In Opposition zur Nachkriegs- und 68er-Generation verstanden sich die Vertreter der sog. Popliteratur wie Christian Kracht (1966; Faserland, 1995; Tristesse Royale, 1999), Florian Illies (1971; Generation Golf, 2003), Benjamin von Stuckrad-Barre (1975; Soloalbum, 1998; Blackbox, 2000) oder Benjamin Lebert (1982; Crazy, 1999). Diese jungen Autoren bejahten die Gegenwart zum Teil bis hin zum Zynismus, setzten gegen die Konsumkritik der 70er Jahre den Konsum, gegen die Jugendbewegtheit der Protestgeneration die kapitalistischen Symbole des Wohlstands und gegen die ihrer Meinung nach vorherrschende Vergangenheitsbesessenheit der Literatur eine Vergangenheitsvergessenheit. Auch waren sie stark von amerikanischen Erzählern wie Bret Easton Ellis, Don DeLillo oder Raymond Carver beeinflusst.

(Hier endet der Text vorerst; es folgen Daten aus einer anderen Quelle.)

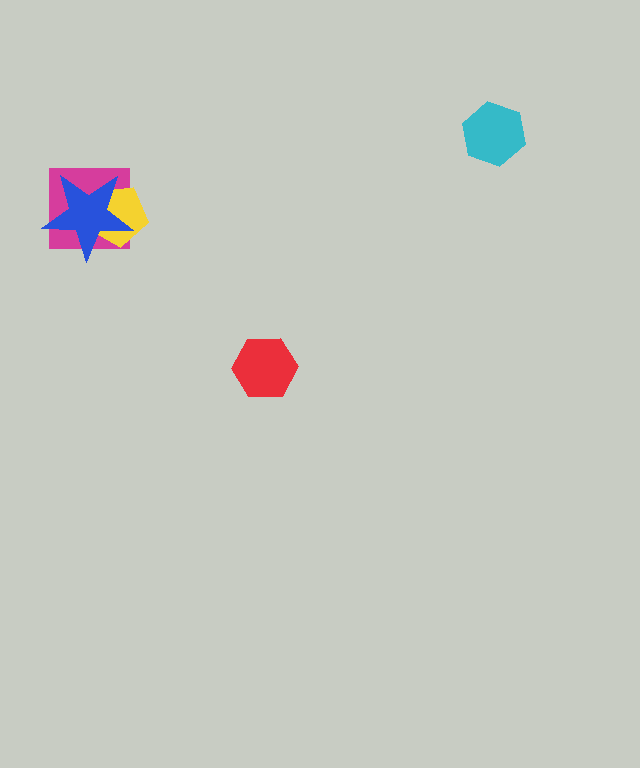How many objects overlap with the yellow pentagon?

Die Vergangenheit blieb jedoch auch in den 90er Jahren lebendig: Sowohl der Holocaust und der Faschismus, als auch die jüngere Vergangenheit des geteilten Deutschlands waren Gegenstand der literarischen Auseinandersetzung. Besonders bei jüngeren Autoren war es allerdings nicht mehr erlebte Vergangenheit, sondern es wurde der Umgang mit kollektiver Erinnerung und Möglichkeiten der Spurensuche erprobt. Exemplarisch hierfür stehen Werke über das Dritte Reich wie Marcel Beyers Flughunde (1995) oder Bernhard Schlinks Der Vorleser (1995), oder aber W. G. Sebalds Roman Austerlitz (2001) über die Frage nach dem „Wie“ von Erinnerung.

Lebens- und Kindheitserinnerungen finden sich hingegen in Günter Grass’ Mein Jahrhundertbuch (1999), Walter Kempowskis Trilogie Echolot (1993/1999/2002) oder Arnold Stadlers Roman Mein Hund, meine Sau, mein Leben (1994).

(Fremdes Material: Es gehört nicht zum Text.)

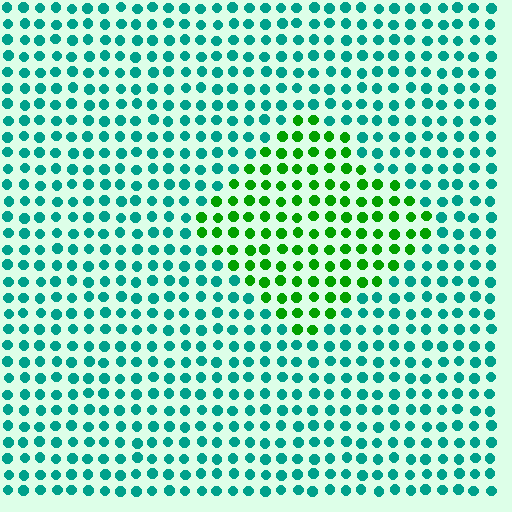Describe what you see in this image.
The image is filled with small teal elements in a uniform arrangement. A diamond-shaped region is visible where the elements are tinted to a slightly different hue, forming a subtle color boundary.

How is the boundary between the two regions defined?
The boundary is defined purely by a slight shift in hue (about 53 degrees). Spacing, size, and orientation are identical on both sides.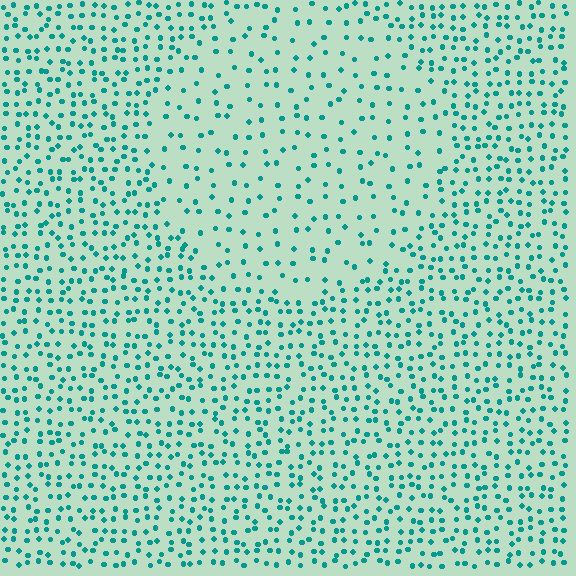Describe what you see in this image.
The image contains small teal elements arranged at two different densities. A circle-shaped region is visible where the elements are less densely packed than the surrounding area.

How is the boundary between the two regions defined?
The boundary is defined by a change in element density (approximately 2.1x ratio). All elements are the same color, size, and shape.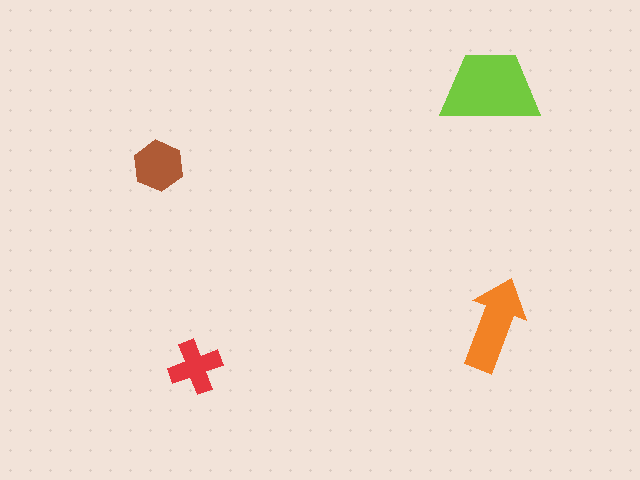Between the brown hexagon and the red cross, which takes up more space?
The brown hexagon.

Die erzählende Literatur ab Mitte der 80er ist auch gekennzeichnet durch eine Reihe von Werken, die zu Bestsellern wurden und zugleich einen hohen literarischen Rang aufweisen, z.B. Sten Nandolnys (1942) Entdeckung der Langsamkeit (1982), Patrick Süßkinds (1949) Das Parfum (1985), Robert Schneiders (1961) Schlafes Bruder (1992), Helmut Kraussers Melodien oder Nachträge zum quecksilbernen Zeitalter (1993) oder Daniel Kehlmanns (1975) Vermessung der Welt (2005).

Hierzu muss man auch das sog. „literarische Fräuleinwunder“ zählen, unter diesem Etikett man eine Reihe erfolgreicher und gut zu vermarktender Romane und Erzählungen von jungen Frauen zusammenzufassen versuchte. Zum „Fräuleinwunder“ erklärt wurden etwa Judith Herman (1970; Sommerhaus, später, 1998), Zoe Jenny (1974; Blütenstaubzimmer, 1997), Julia Franck (1970; Liebediener, 1999) oder Sybille Berg (1962; Sex II, 1998; Amerika, 1999). Aufmerksamkeit erregten auch literarische Skandale, wie die umstrittene Literatur Jelineks oder der Auftritt von Reinald Goetz auf der Verleihung des Klagenfurter Ingeborg-Bachmann-Preises 1983, als er sich mit einem Messer die Stirn blutig ritzte, um dadurch das Ausdrucksvermögen seines literarischen Manifests Subito zu steigern. Für Schlagzeilen sorgte auch der Versuch Kathrin Passigs, diesen Wettbewerb durch Verwendung genau derjenigen Kriterien, die ein Gewinnen des Preises wahrscheinlich machen, zu unterlaufen und damit die Bedingungen des Wettbewerbs kritisch aufzuzeigen.